Here are three tips for making your brainstorming sessions more effective:
- Post the meeting time and topic at least 24 hours in advance.
- Focus on quantity, not quality.
- Understand that your best idea will come after the brainstorming session, not during it. (But you need that session to get to the best idea.)
When you post in advance that you are going to have a brainstorming session about a certain topic, your introverted staff will have some time to think about the topic. Extroverts talk to think, but introverts think to talk. Give them advance notice and they’ll be much more willing to contribute ideas at the appropriate time. Your STP’s are extroverts. This is one of the reasons they dominate. You didn’t give your introverts enough time to prepare.
When you make quantity your goal, you keep the STP’s from shutting everything down. They are the ones who say, “That will never work.” They shoot down every idea as it comes or at the very least start discussions on each idea which leads to fewer ideas being shared. There is a time and place for discussing the merits of each idea. That time is NOT during the brainstorming session.

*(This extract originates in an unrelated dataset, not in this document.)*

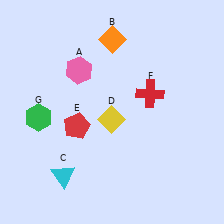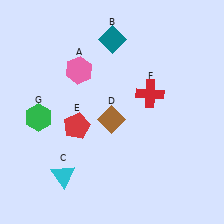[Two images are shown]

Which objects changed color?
B changed from orange to teal. D changed from yellow to brown.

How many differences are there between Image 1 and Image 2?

Here are some techniques for getting quantity …
- Have individuals write their ideas down. This makes sure everyone gets a chance to share.
- Share ideas in a rapid-fire session. Allow NO discussion of the merits of each idea. Just blurt them out and write them down.
- Share ideas in a round-robin where everyone gets a turn.
- Have smaller groups do their own brainstorming and give them a number of ideas they need to generate. (Make it higher than they have time so that they don’t get bogged down in discussion either.)
The goal is to get as many ideas as you can without filters or discussion. In fact, when you go into a brainstorming session, have one or two really crazy out-of-the-box ideas of your own. You’ll be surprised how having those “seed” ideas can get the juices flowing.
Once you have a good quantity of ideas, assign different people to take those ideas and before the next meeting answer these questions:
- What would it take to make this happen?
- What would be the expected result?
Not only does that keep the brainstorming session from getting bogged down with too much discussion and filtering, it also keeps the STP’s from dominating the discussion. When you assign the ideas, ask for volunteers. No volunteers? No one thinks the idea has enough merit to waste their time. Move on to the next one.
The true value of the brainstorming session happens in the follow-up. You’ll find your team collaborating with each other on their own to finish their assignments. You’ll find them asking questions, getting more ideas, and looking for ways to improve on the ideas from the brainstorming session. When your team presents their answers at the next meeting you will find that several of the ideas have taken a new shape or form, one that will likely be incredibly beneficial to your business.
Oh, and there is one other secondary effect …
You get more people involved so that the STP’s no longer dominate everything.
To learn more about how to make brainstorming sessions more effective, I recommend you read this article by Brianna Hansen.
PS If you have time at the end of your brainstorming session, another quick, democratic way to see what ideas people want to explore is to give everyone six gold star stickers and have them “vote” with their stickers. They can put the stickers all on one idea or spread them out. The ideas with the most votes will be the ones you assign.